L'auto-justification irrigue la com' de cette asso, c'est vital pour sa survie. Comme on l'a dit, BSF vit de l'aide des financeurs et mène une stratégie de partenariats et de mécénats privés, autant avec Allianz, Google et Sony qu'avec des fondations humanitaires. 
Comme notre société a banalisé les alliances économiques où le capital sort toujours vainqueur, peu de gens voient un problème dans cette stratégie de BSF. Pourtant lorsque les acteurs privés qui financent un projet en définissent les objectifs et la stratégiel, il est évident que la nature des investisseurs doit être questionnée. Or on constate qu'une grande part de l'activité de BSF est liée aux GAFAM et à des monopoles industriels et commerciaux qui créent de la pollution, des inégalités, des famines, et des guerres économiques.
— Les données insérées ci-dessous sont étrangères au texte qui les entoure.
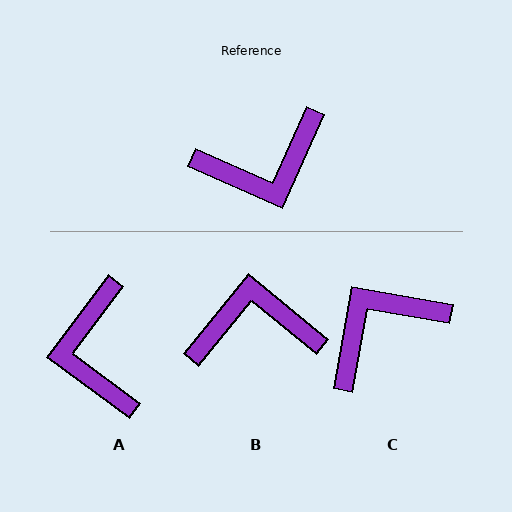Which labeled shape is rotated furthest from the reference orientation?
C, about 166 degrees away.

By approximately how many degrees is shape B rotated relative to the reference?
Approximately 165 degrees counter-clockwise.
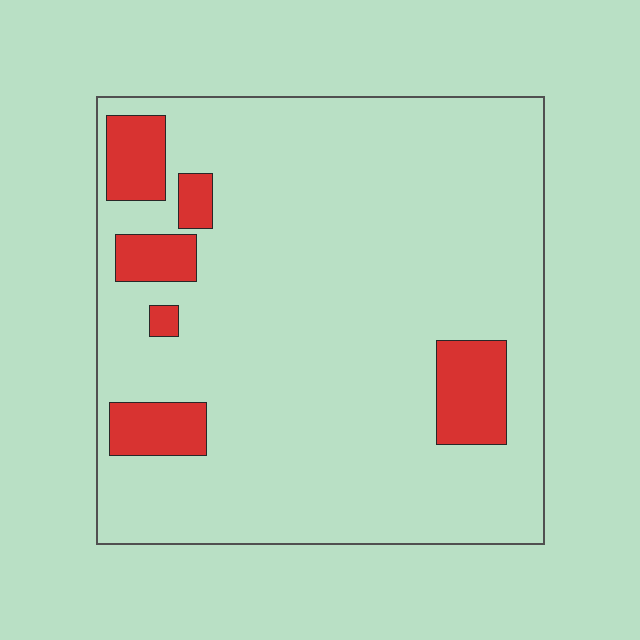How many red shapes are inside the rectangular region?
6.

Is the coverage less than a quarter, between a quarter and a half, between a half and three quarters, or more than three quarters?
Less than a quarter.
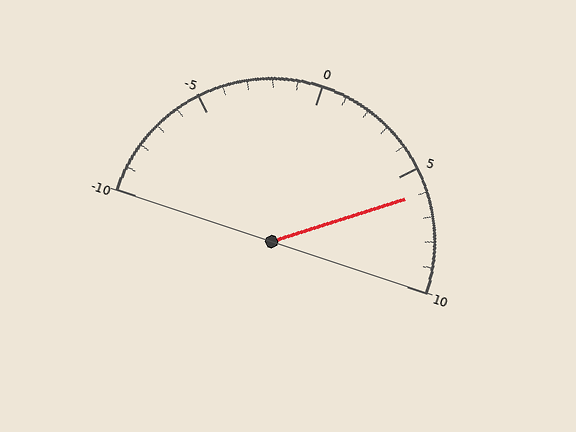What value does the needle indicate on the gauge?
The needle indicates approximately 6.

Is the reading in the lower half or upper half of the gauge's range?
The reading is in the upper half of the range (-10 to 10).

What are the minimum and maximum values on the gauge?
The gauge ranges from -10 to 10.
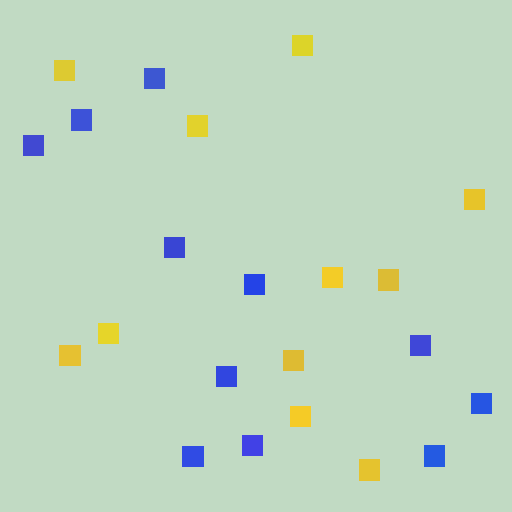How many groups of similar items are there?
There are 2 groups: one group of yellow squares (11) and one group of blue squares (11).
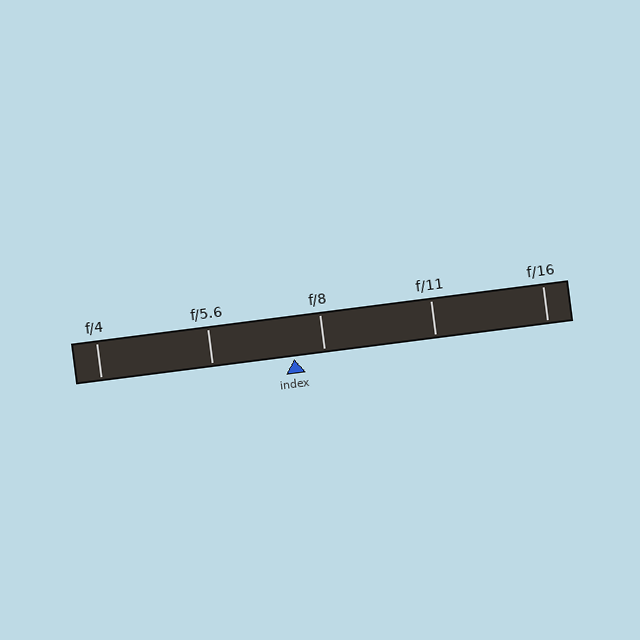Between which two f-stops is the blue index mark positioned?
The index mark is between f/5.6 and f/8.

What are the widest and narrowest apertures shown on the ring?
The widest aperture shown is f/4 and the narrowest is f/16.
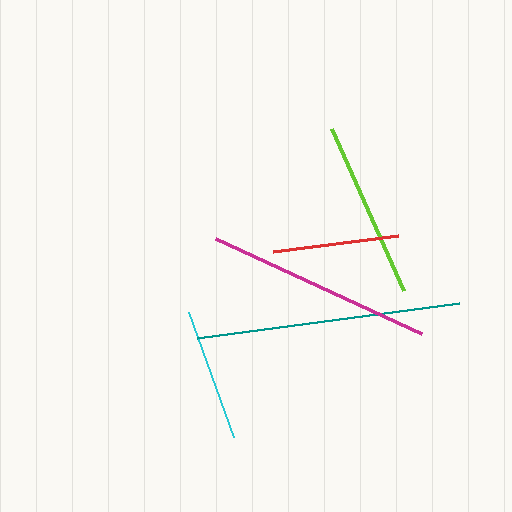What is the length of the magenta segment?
The magenta segment is approximately 226 pixels long.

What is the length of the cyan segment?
The cyan segment is approximately 132 pixels long.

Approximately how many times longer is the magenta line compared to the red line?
The magenta line is approximately 1.8 times the length of the red line.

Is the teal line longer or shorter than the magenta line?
The teal line is longer than the magenta line.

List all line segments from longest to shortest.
From longest to shortest: teal, magenta, lime, cyan and red (about equal).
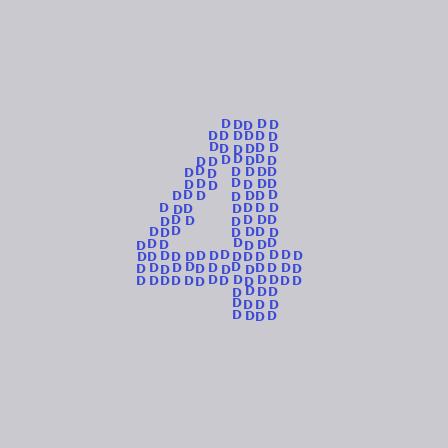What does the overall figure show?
The overall figure shows the digit 4.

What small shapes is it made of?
It is made of small letter D's.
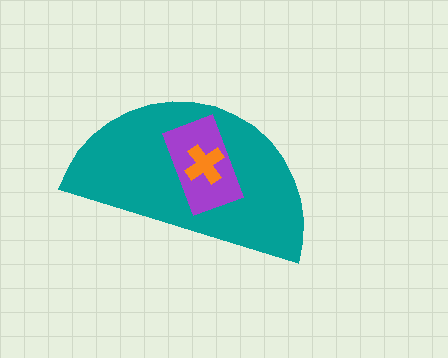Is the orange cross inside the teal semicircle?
Yes.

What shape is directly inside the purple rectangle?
The orange cross.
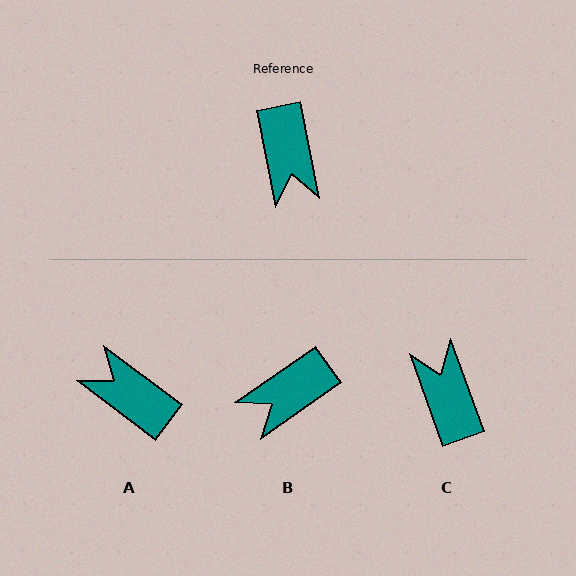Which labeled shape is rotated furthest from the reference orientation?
C, about 171 degrees away.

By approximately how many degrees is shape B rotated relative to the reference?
Approximately 66 degrees clockwise.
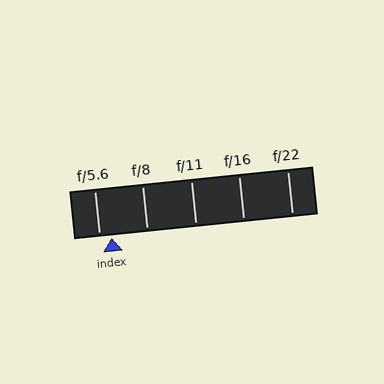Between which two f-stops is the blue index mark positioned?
The index mark is between f/5.6 and f/8.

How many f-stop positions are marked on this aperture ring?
There are 5 f-stop positions marked.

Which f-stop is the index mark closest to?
The index mark is closest to f/5.6.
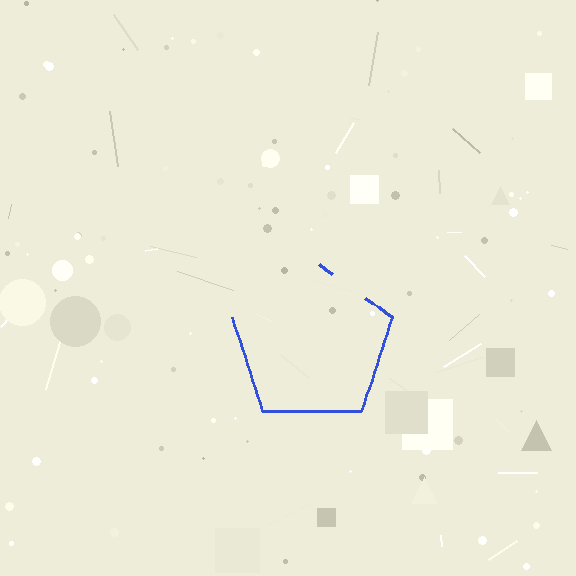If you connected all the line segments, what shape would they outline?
They would outline a pentagon.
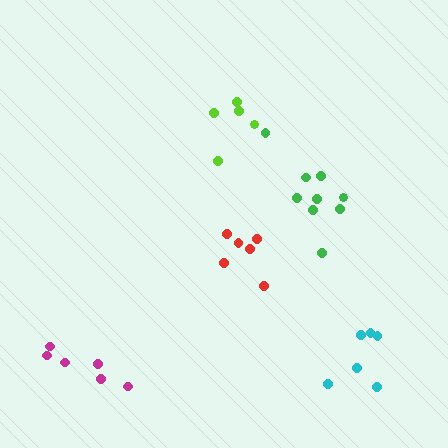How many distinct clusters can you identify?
There are 5 distinct clusters.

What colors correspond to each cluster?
The clusters are colored: green, magenta, cyan, lime, red.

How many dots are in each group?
Group 1: 9 dots, Group 2: 6 dots, Group 3: 6 dots, Group 4: 5 dots, Group 5: 6 dots (32 total).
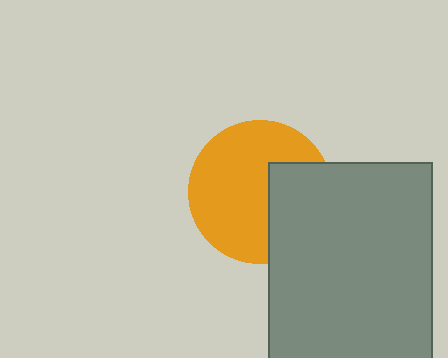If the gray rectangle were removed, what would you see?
You would see the complete orange circle.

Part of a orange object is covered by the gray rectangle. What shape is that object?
It is a circle.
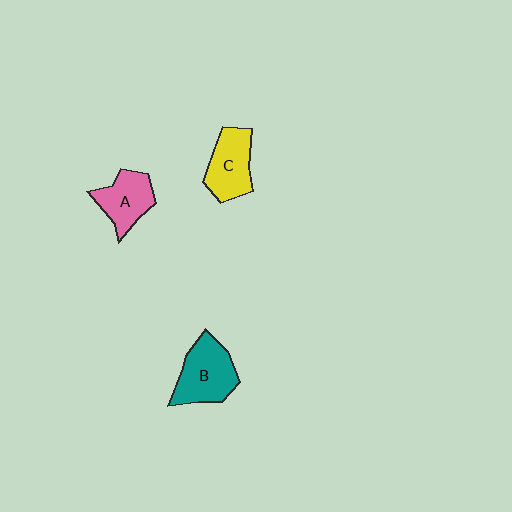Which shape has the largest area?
Shape B (teal).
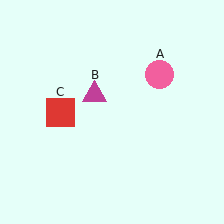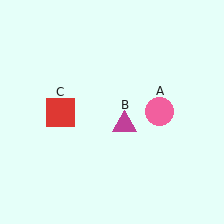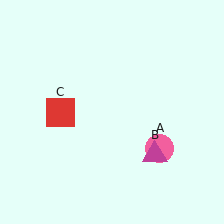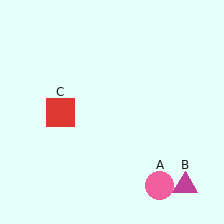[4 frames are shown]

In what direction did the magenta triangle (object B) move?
The magenta triangle (object B) moved down and to the right.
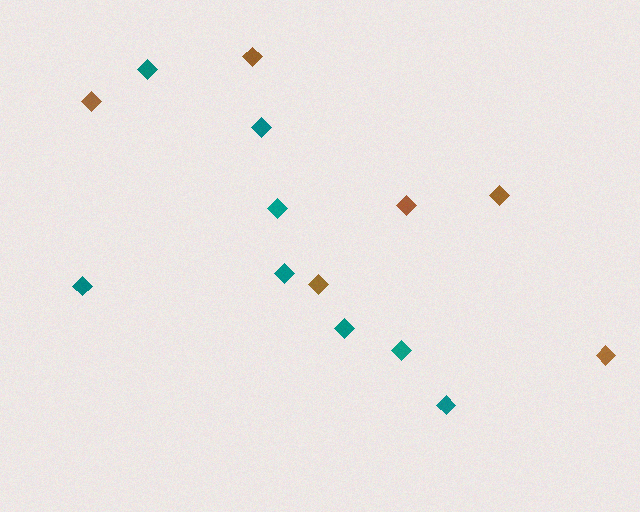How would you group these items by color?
There are 2 groups: one group of teal diamonds (8) and one group of brown diamonds (6).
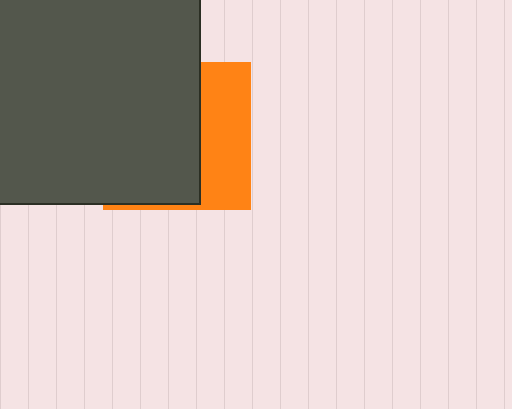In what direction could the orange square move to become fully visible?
The orange square could move right. That would shift it out from behind the dark gray square entirely.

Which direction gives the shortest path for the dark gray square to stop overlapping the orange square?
Moving left gives the shortest separation.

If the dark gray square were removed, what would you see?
You would see the complete orange square.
BSF se veut "transparente" mais ne précise pas, dans son rapport annuel, le détails des ressources publiques (quelles parts pour quelles institutions et quelles collectivités) ni privées (quel financements par Google, en plus du prix de 500.000 € que le géant lui a attribué ?)
Les liens de BSF avec le CNL et le ministère de la Culture doivent aussi être clarifiés (l'ONG était présente avec le CNL au stand du ministère de la culture, au dernier Salon du livre et de la presse jeunesse en Seine-Saint-Denis).
A nous autres bibliothécaires et à nous autrs lecteurs, il importe de savoir sur qui compter pour porter la cause de la lecture publique et des bibliothèques. Dans la pratique, dans sa stratégie, dans son fonctionnement interne, l'ONG accompagne l'ultralibéralisme. Il n'est pas certain que tout ça profite aux bibliothèques, ni même à la lecture.
Renseignons-nous, parlons-en, agissons.